Viewing 10 replies - 1 through 10 (of 10 total)
  • The CJD Spam Nuke plugin will allow you to view all spam in your database with one click and delete it all with another click. It’s not completely automatic, but since nobody else has answered this in a week, I’m guessing there is no completely automatic solution – so maybe this is a good-as-it-gets solution for you for now?

    Use Akismet. It automatically deletes comments marked as spam after 15 days. (Immediate deletion is a bad idea as what if there’s a false positive?)

    I actually find it much easier to glance through the spam with CJD Nuke Spam. I’m also finding that Akismet misses a lot of pretty obvious spam. It also only shows you 150 spam comments – if you have more than 150, there’s no way to view the rest to check for false positives. Hence, I’m looking for other options. I’ve turned on “users must be registered and logged in”, but even with that, I got spam waiting to be moderated this morning.

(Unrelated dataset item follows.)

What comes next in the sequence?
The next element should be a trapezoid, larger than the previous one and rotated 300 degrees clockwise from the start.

    I personally use Bad Behavior and Spam Karma 2 with the Akismet plugin. SK2 keeps all the spam I get in the database, but it’s not a big deal to me as I usually never see it and it helps SK2 catch spam better.

    Right now, installing Bad Behavior results in errors on every page of my blog, including the admin pages. I’m told this is something to do with the settings on my host – but when I’ve asked which settings those are, I’ve had no reply.

    Well SK2 alone will work fine. I just use BB to stop spammers from spamming in the first place, but SK2 will catch them regardless.

    I’m not concerned about spam getting published – so far, none has. I’d like to stop it from hitting my blog in the first place. I’m finding that I’m spending far more time dealing with spam than I want to; I’d really like to get BB working. I’ve tried changing the name of my comments file – had spam less than six hours later. I’ve tried auto-closing comments on post over 21 days old – I’m still getting spam on old posts (how??!!). Even setting my blog to comments from logged-in users only didn’t work – I *still* got comment spam from non-users. It’s not a case of them using future post IDs – there is no spam in the database for future posts. I am at a loss about what to do next.

    arrariv

    (@arrariv)

    The good old “Blacklist comments from open and insecure proxies.” makes my users unhappy, I received emails from two people used to write to my blog. I don’t know how to help them, and plus, they say that they see my email to ask for support! I didn’t put it there, oh, god! I enabled this option when I started to get spams, now, it’s rejecting my users. Plus, I cannot see their comments in my db, I was hoping that they were in as spams, but no chance, no comments from those users. It works very well, maybe too well.
    Any help will be appreciated.
    Thanks!

    Chris_K

    (@handysolo)

    @arrariv – what plugins are we using? If SK2, it’s very configurable…

    Sorry for my late reply. Bad Behavior plugin was blocking people even me, not spam scripts! Maybe it was a bug and they fixed it, I dunno. After shutting it down, everything worked perfectly. And regarding only few spams per day, we are better without it.
    Thanks.
    p.s. I’m gonna check SK2. I hope it’s better than Bad Behavior.

Viewing 10 replies - 1 through 10 (of 10 total)
  • The topic ‘How do I prevent comment spam from entering the database?’ is closed to new replies.